“The starting point of discovering who you are, your gifts, your talents, your dreams is being comfortable with yourself. Spend time alone. Write a journal. Take long walks in the woods.” – Robin Sharma
A Half Century of Memories
I began keeping journals when I was 25, when, like a bolt of lightning on a clear day, I discovered I wanted to be a writer. For the next 15 years, my journals were cheap spiral notebooks that never got completed. I might write for a week, and then the next entry wouldn’t happen for three months, and sometimes the journal got lost in the between times.
I say lost because I never threw one away, and I think I eventually found most of them. A few years ago, I recopied the scant early journaling pages into one volume.
My first journals were written when I was a working mother of five with no help, and the journal contents were too often filled with my beating up on myself because I never completed a day’s to-do list. What amazed me in the rereading, however, were all the things I did accomplish, and never gave myself credit for doing. Today, I honestly don’t know how I did all I did back then.
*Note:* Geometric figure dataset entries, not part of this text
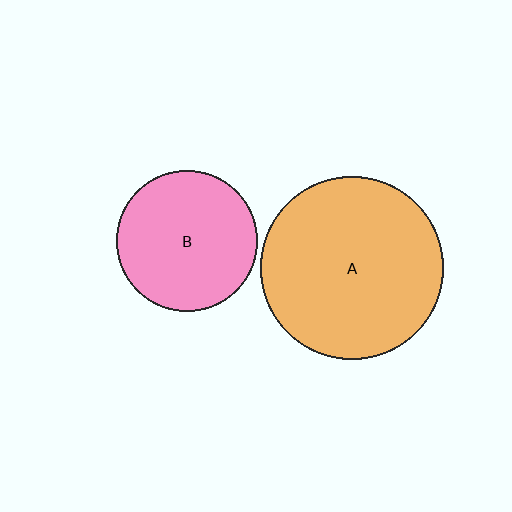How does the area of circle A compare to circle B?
Approximately 1.7 times.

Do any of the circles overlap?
No, none of the circles overlap.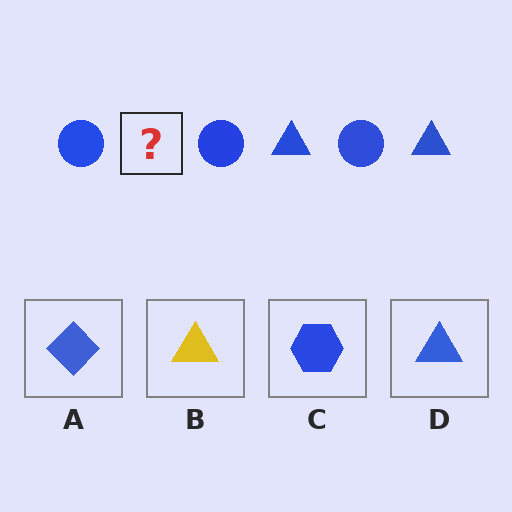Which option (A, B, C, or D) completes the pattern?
D.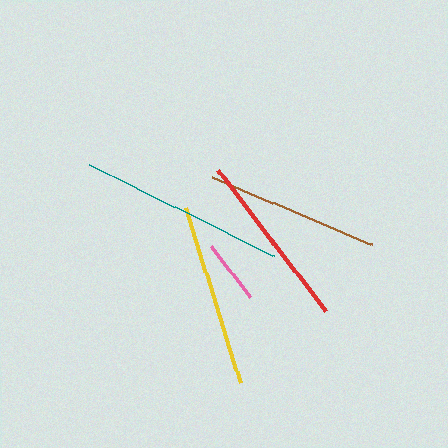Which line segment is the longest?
The teal line is the longest at approximately 207 pixels.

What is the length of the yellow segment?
The yellow segment is approximately 183 pixels long.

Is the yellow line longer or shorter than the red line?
The yellow and red lines are approximately the same length (about 183 and 177 pixels).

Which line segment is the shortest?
The pink line is the shortest at approximately 63 pixels.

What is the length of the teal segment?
The teal segment is approximately 207 pixels long.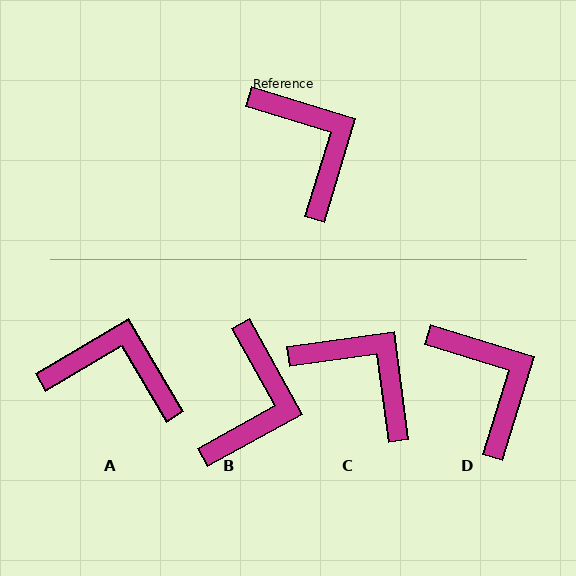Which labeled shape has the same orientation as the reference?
D.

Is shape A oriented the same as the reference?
No, it is off by about 47 degrees.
Around the age of 40, I decided to buy decent journals – one of my favorite being a Gibson that has thick enough paper to write on both sides and a spiral binding for ease in writing. I also began journaling more regularly. As time passed, the journals filled more quickly, until the present when I complete about two a year with a record of my days and thoughts. My journals, even the early ones, are also packed with quotes that have meaning to me.
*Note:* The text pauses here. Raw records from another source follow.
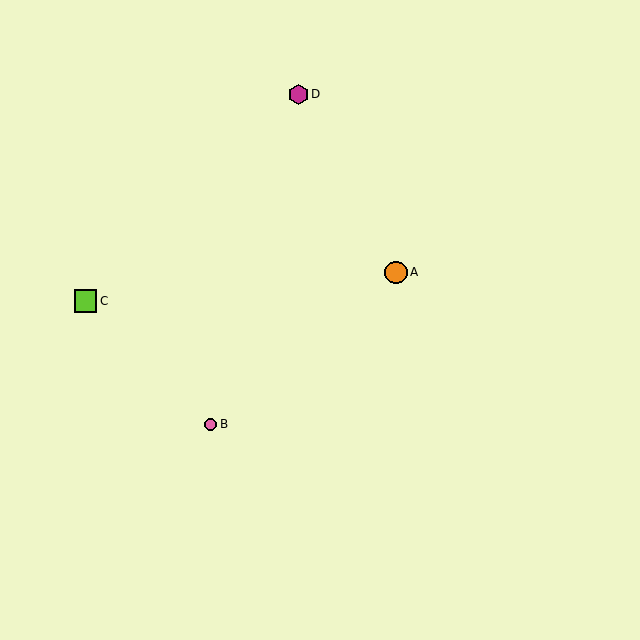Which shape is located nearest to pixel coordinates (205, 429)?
The pink circle (labeled B) at (211, 424) is nearest to that location.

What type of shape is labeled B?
Shape B is a pink circle.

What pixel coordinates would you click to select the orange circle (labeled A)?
Click at (396, 272) to select the orange circle A.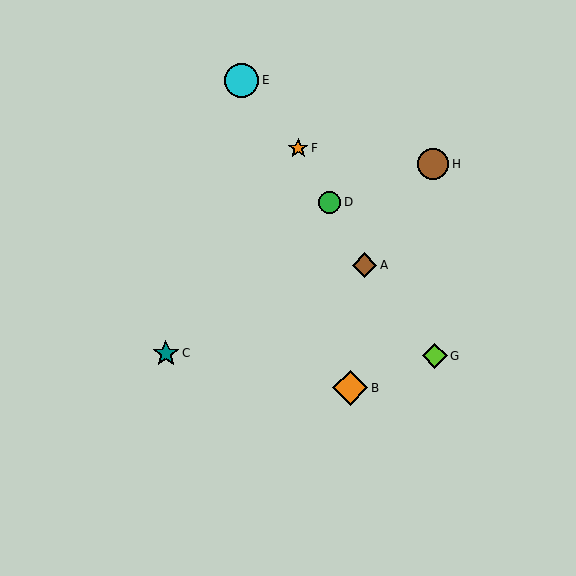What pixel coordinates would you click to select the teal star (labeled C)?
Click at (166, 353) to select the teal star C.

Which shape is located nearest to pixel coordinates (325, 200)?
The green circle (labeled D) at (329, 202) is nearest to that location.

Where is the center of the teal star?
The center of the teal star is at (166, 353).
Until recently, I had never read most of my journals, a task that now finds its way on my daily to-do lists. Unlike many of my journal writing friends, who told me they wrote more when times were bad, I’ve discovered that most of my entries are about the good times. While that means there are big gaps, especially in my earlier journals, and makes for an incomplete recording of my life, I’m discovering a treasure trove of memories that are delightful to relive.
And the thoughts I did record are enough for me to see how I’ve changed over the years – from a goodie-two-shoes who beat up on herself to an imperfect human who makes mistakes and is not usually sorry for them – and into someone who actually likes herself.
And that’s enough for me.
Bean Pat: 10 Forgotten Books http://tinyurl.com/hs5qh7n This dang blog cost me money. As an avid reader of travel books, I had to have The Illustrated Journeys of Celia Fiennes, 1685-c.1712, which was on the list. But thankfully I found one for 97 cents (plus $3.99 shipping) instead of having to buy a new one for the listed price of $59.